IA deve servir para devolver o coração ao seguro e recuperar a conexão pessoal perdida na busca pela eficiência

Escrito por Hernán Fernández do 100% Seguro

Como parte da agenda do segundo dia do ITC Vegas 2025, o evento de inovação em seguros mais importante do mundo, foi realizado um dos painéis mais esperados: “Da IA como tecnologia à IA como estratégia: como os líderes do setor de seguros estão repensando a dinâmica dos negócios para liberar todo o potencial da IA”.

Moderado por Sandesh Shetti, vice-presidente sênior e líder global de soluções de negócios de seguros da Hexaware, o painel reuniu um corretor internacional, uma empresa de tecnologia global e duas seguradoras norte-americanas: Alejandro Zárate, diretor administrativo e chefe global de estratégia de dados e inovação em IA da Marsh; Christina Lucas, líder global do mercado de seguros do Google; Colleen Thomas, vice-presidente e gerente de relacionamento comercial e inovação da CNA Insurance; e Maren Dennis, gerente de produtos de transformação de sinistros da Markel.

O debate girou em torno de como as seguradoras e corretoras estão passando de ver a inteligência artificial como uma ferramenta tecnológica para considerá-la um eixo estratégico para transformar o setor.
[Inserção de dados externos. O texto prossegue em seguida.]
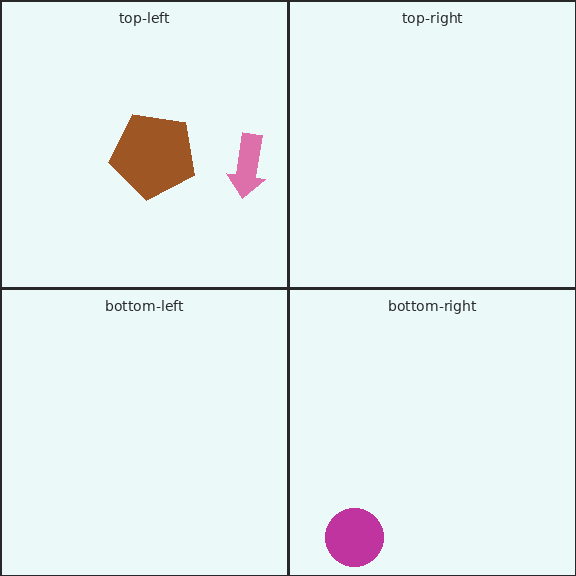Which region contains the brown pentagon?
The top-left region.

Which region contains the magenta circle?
The bottom-right region.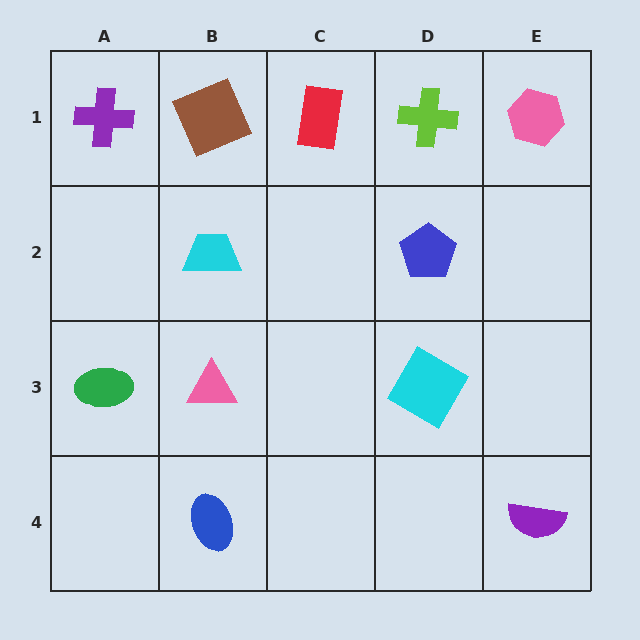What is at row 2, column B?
A cyan trapezoid.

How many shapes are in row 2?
2 shapes.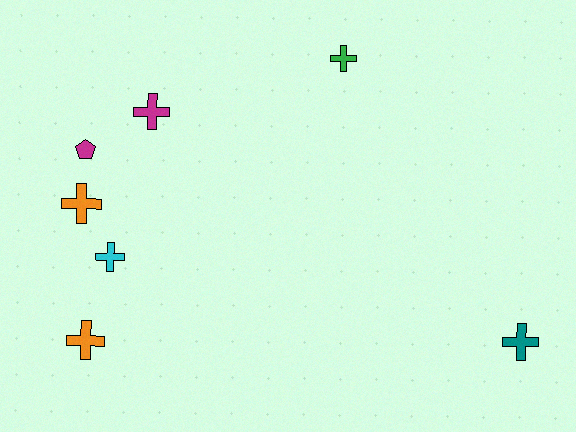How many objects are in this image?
There are 7 objects.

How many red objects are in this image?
There are no red objects.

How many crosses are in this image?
There are 6 crosses.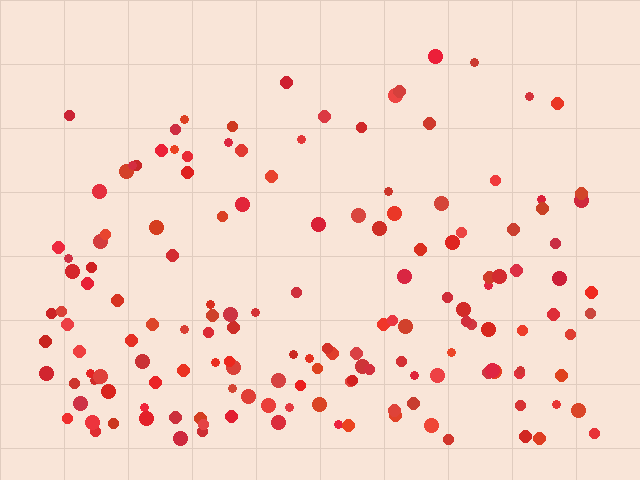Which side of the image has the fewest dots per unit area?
The top.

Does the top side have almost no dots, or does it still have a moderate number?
Still a moderate number, just noticeably fewer than the bottom.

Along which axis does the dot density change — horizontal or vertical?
Vertical.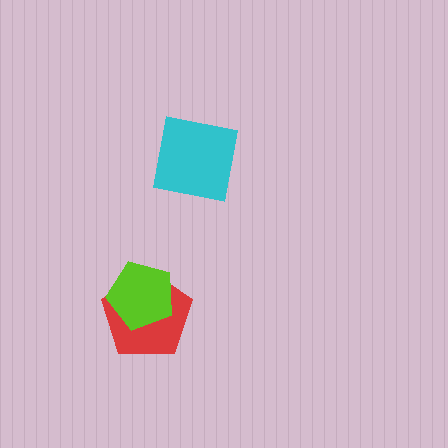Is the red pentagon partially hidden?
Yes, it is partially covered by another shape.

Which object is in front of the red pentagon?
The lime pentagon is in front of the red pentagon.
Os executivos concordaram que adotar a IA de maneira eficaz requer uma “cultura de ousadia e responsabilidade”, onde a experiência humana e o conhecimento algorítmico se combinam para a tomada de decisões, gerando equipes multidisciplinares que integram corretores, subscritores, atuários, especialistas em dados e jurídicos.

Como estão usando a IA em suas organizações

O primeiro a falar foi Alejandro Zárate (Marsh), que ofereceu uma visão do mundo da corretagem. “Quando pensamos em IA, fazemos isso em três níveis: individual, organizacional e executivo. Há uma grande conscientização sobre sua importância e sobre o impacto que terá em nossas organizações”, disse ele.

Ele explicou que a empresa está investindo fortemente em treinamento e desenvolvimento de habilidades (“upskilling”) para suas equipes, com foco em entender como a IA pode melhorar a experiência do cliente: “Somos uma organização centrada no cliente, e a tecnologia não é um fim em si mesma, mas um meio para oferecer melhores serviços.”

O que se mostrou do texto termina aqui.